Qu’est-ce qui est d’actualité ? Mariani, Carrefour, Carrefour-feuilles, Bel-Air, Solino, Pernier, Sarthe, Blanchard, Terre noire, Duvivier, Pierre 6, Route 9, Fourgy, Sibert, Lizon, Bon repos, Lilavois, Canaan. Des élèves qui n’ont pas encore mis les pieds à l’école. Des enfants qui meurent de faim. Des gangs qui tuent. Des familles qui partent sans savoir où se donner la tête. Des gens qui partent sans jamais revenir. Des maisons incendiées. Des familles en deuil. Des abris qui ne sont plus provisoires. Des gens laissés comme des harengs sur les trottoirs. Des territoires perdus. 

CP: Johnson Sabin/ EA


En parlant de Carnaval 2024, deux positions s’affrontent. La première rejette les festivités, condamne et maudit ceux et celles qui y prennent part. La deuxième rejette la première, arguant que si les gens n’ont pas critiqué la 17e édition du Festival international de Jazz de Port-au-Prince, organisé récemment, ils ne peuvent pas (ne doivent pas), non plus, critiquer le carnaval. Cette dernière postule que les critiques contre les festivités carnavalesques visent directement des « malheureux » en quête de loisirs.


En contexte de crise, il y a toujours cet élan des acteurs de la société civile pour attirer l’attention sur les problèmes réels qui rongent des secteurs particuliers, des couches sociales ou toute la société en général. Certains chercheurs parleraient de la création de problèmes publics. Cette démarche consistant à transformer un problème social en fait politique n’a d’autre fin que celle de solliciter l’intervention des autorités. Mais, si ces autorités font le choix de ne pas aborder les problèmes soulevés, ils ont cependant une manière de répondre en essayant de désamorcer les débats brûlants et imposer son propre agenda.
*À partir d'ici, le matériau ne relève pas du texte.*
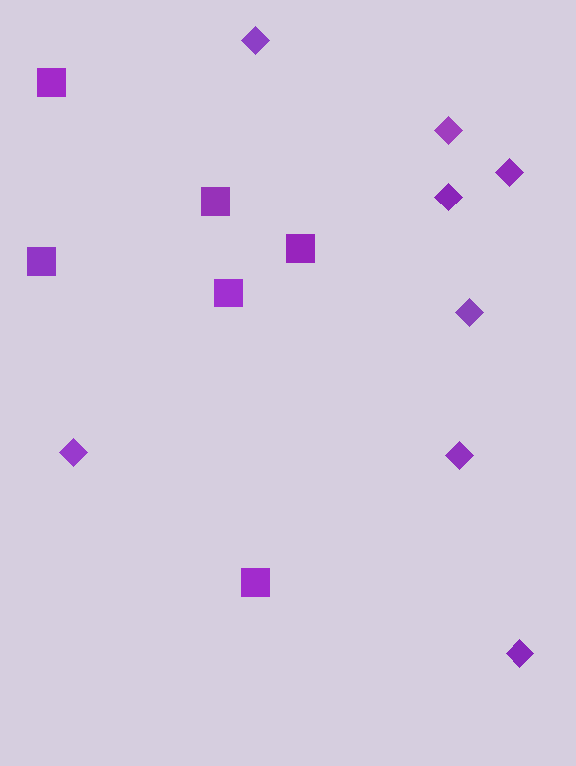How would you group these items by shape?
There are 2 groups: one group of squares (6) and one group of diamonds (8).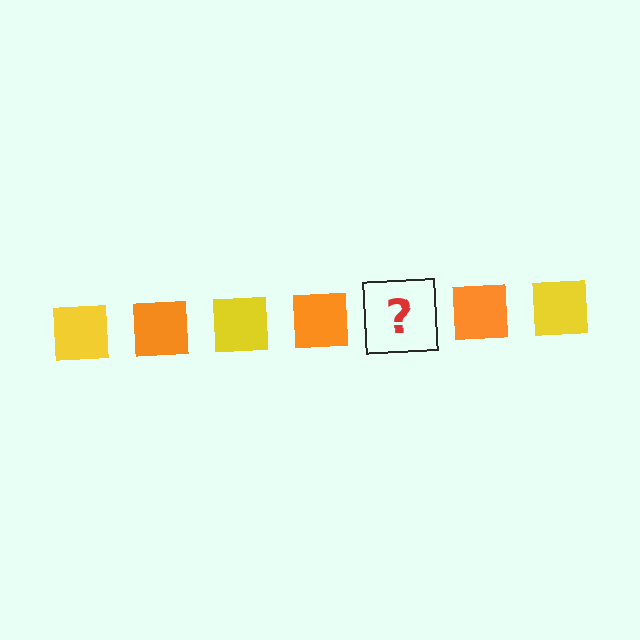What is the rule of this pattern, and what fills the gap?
The rule is that the pattern cycles through yellow, orange squares. The gap should be filled with a yellow square.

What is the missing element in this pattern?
The missing element is a yellow square.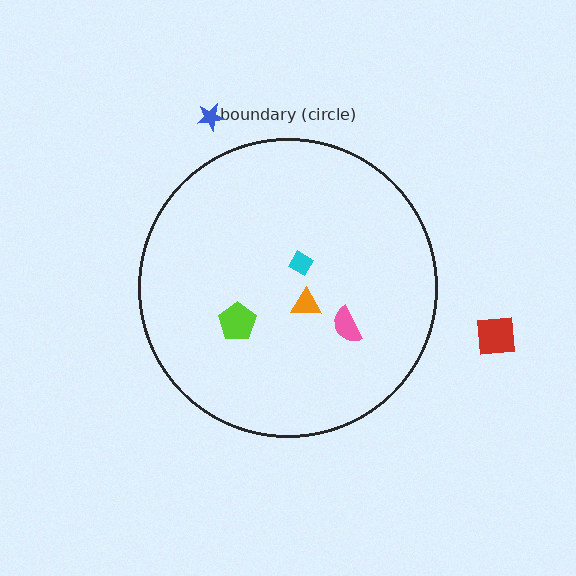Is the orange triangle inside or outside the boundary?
Inside.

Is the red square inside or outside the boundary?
Outside.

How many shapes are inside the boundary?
4 inside, 2 outside.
Du coup, le Festival de Jazz de Port-au-Prince et les festivités carnavalesques apparaissent comme deux occasions à saisir par le Gouvernement pour occuper l’opinion, faire silence sur les problèmes qu’il ne veut pas attaquer et jouer le déni face aux revendications des masses. À l’heure où les populations de Carrefour-feuilles, de la Saline, de la Plaine du Cul-de-sac et de la Croix des bouquets réclament, d’un seul cri, leur droit au logement, à la propriété, à la sécurité et plus généralement le droit à la vie, la ministre de la Justice apparait sur nos écrans, en pleine euphorie avec ses amis et ses invités pour fêter la 17e Édition du PapJazz.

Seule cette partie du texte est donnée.